More than half of Australia is Native Title land, yet not one Traditional Owner organisation appears on the government's published invite lists. That is not a minor oversight. It is a serious missed opportunity that weakens this week's discussions before they begin.
The roundtable will not set policy. Its job is to develop advice on resilience, productivity, and the budget and tax system for ministers and departments to use in the months ahead. By design, it is about practical delivery across housing supply, clean energy and transmission, planning rules, and investment. Traditional Owner voices are relevant to each of these topics, not only to land access.
Start with the map. As at April 2025, Native Title determinations cover about 55 per cent of the continent. Most of that Country is in the regions where minerals are mined, water and energy assets are built, transmission lines and highways run, and where the next wave of renewable energy zones and rail lines would sit. Around half of Australia's critical minerals projects are on First Nations land. Decisions that ignore this reality do not speed things up; they create disputes, redesigns and delays.

Add the economics. Analysis prepared for ANZ with Deloitte indicates the First Nations economy could generate about $50 billion a year within a decade, built on recent average growth of 7.3 per cent in the five years to 2021 and new business formation at roughly four times the national rate. A national study finds Indigenous businesses already create $42.6 billion in social value each year, returning more than $3 of benefit for every $1 of revenue through better jobs, education, health and household wellbeing. There is much to learn from the commercial discipline and community wisdom of Indigenous businesses delivering at this scale.
Consider delivery. Approvals and water management decide whether regional projects start on time and hold together. Prescribed Bodies Corporate carry statutory responsibilities and local knowledge. Early involvement helps proponents avoid cultural places, design around known constraints and set timelines that can be met. Recognising First Nations interests in water in entitlements and local plans is essential for energy, mining and agriculture. Leaving water to the end pushes up risk and cost. These are operational facts.
This is why the absence matters. The roundtable's agenda ranges from global risks and competition to AI, skills, approvals and tax. Each of those areas intersects with Country in practical ways. Each benefits from the experience of organisations that negotiate agreements, build local workforces and run enterprises in the regions where projects actually happen. Excluding those organisations weakens the advice before it is written.

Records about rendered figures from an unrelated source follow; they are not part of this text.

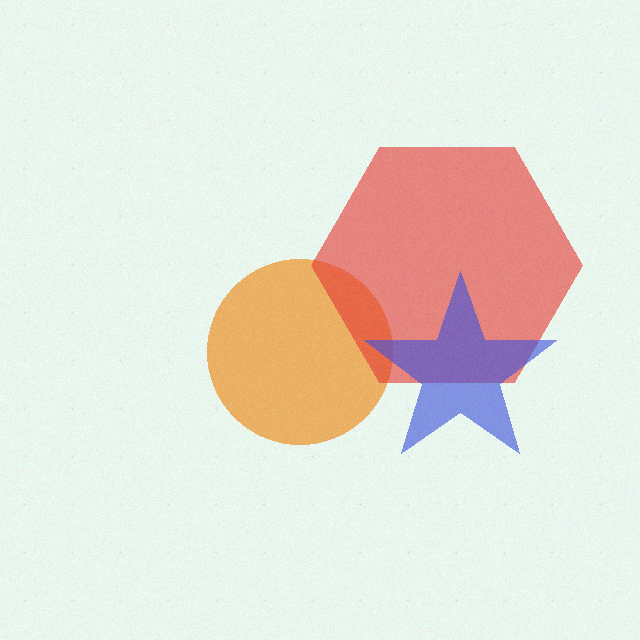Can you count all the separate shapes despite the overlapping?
Yes, there are 3 separate shapes.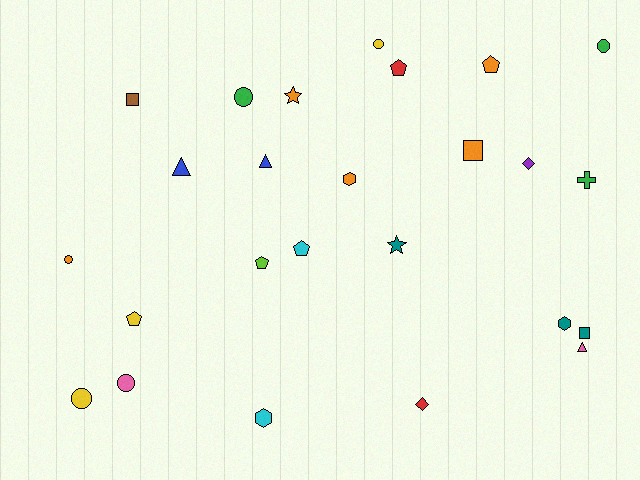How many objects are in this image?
There are 25 objects.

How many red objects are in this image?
There are 2 red objects.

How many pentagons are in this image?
There are 5 pentagons.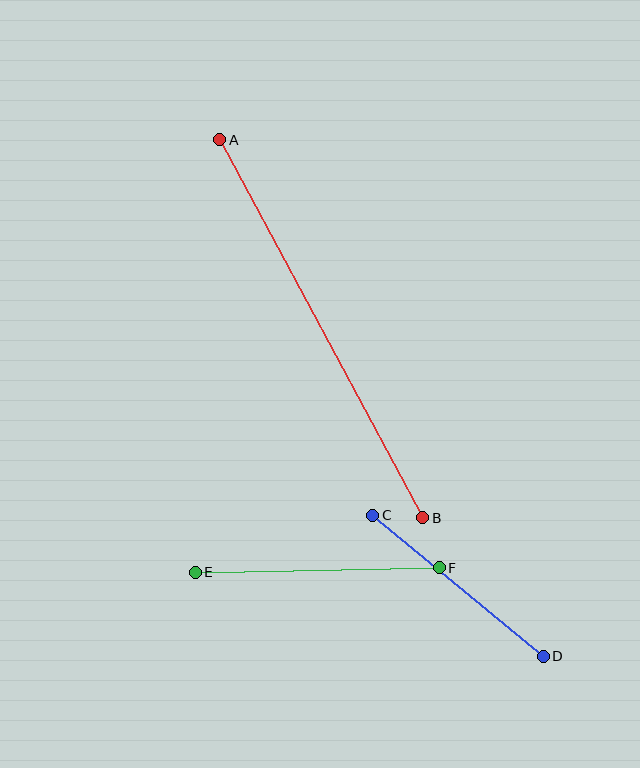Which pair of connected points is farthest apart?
Points A and B are farthest apart.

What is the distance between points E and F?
The distance is approximately 244 pixels.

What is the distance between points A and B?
The distance is approximately 429 pixels.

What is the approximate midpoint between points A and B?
The midpoint is at approximately (321, 329) pixels.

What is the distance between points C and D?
The distance is approximately 221 pixels.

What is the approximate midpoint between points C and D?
The midpoint is at approximately (458, 586) pixels.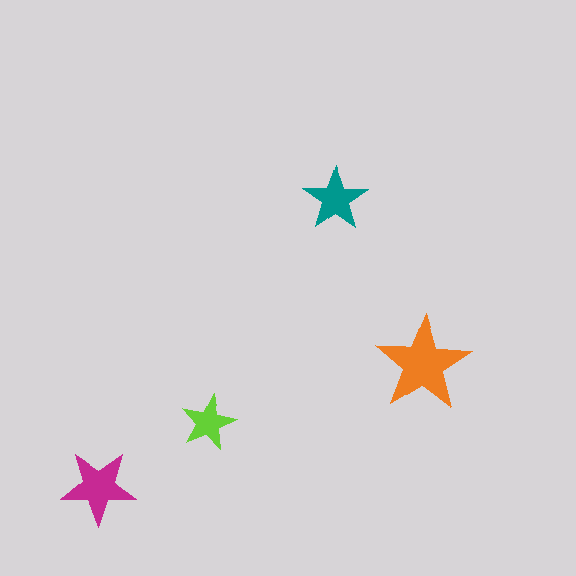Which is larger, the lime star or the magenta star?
The magenta one.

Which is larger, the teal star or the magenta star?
The magenta one.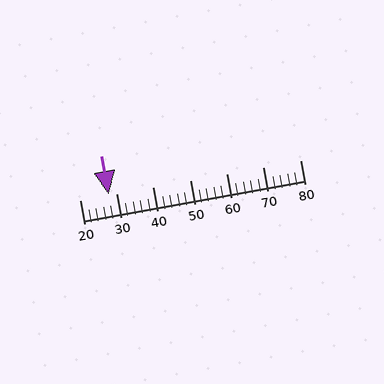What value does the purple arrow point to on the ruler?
The purple arrow points to approximately 28.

The Prime Minister set the standard at Garma. To meet it, inclusion must be visible this week in Canberra, in the room and in the public record. Traditional Owners and their representative bodies, who hold recognised rights over most of the land these recommendations will touch, should be heard directly and take part in the roundtable's discussions, not merely cited in submissions.
Australian taxpayers expect results that endure. Projects move faster, face fewer disputes and cost less when the people with legal rights over the land help shape them from the start. That strengthens regional economies, gives industry certainty and supports the national budget.
Much of Australia's future infrastructure — renewable zones, transmission lines, roads, rail and water projects — will be built on Native Title land. Put Traditional Owners at the centre of the conversation. Their voices should help shape the recommendations, and that involvement should be clear in the public record.
That is partnership in practice, and it is plain economic sense for the country.
Reece Harley, Managing Director, National Indigenous Times.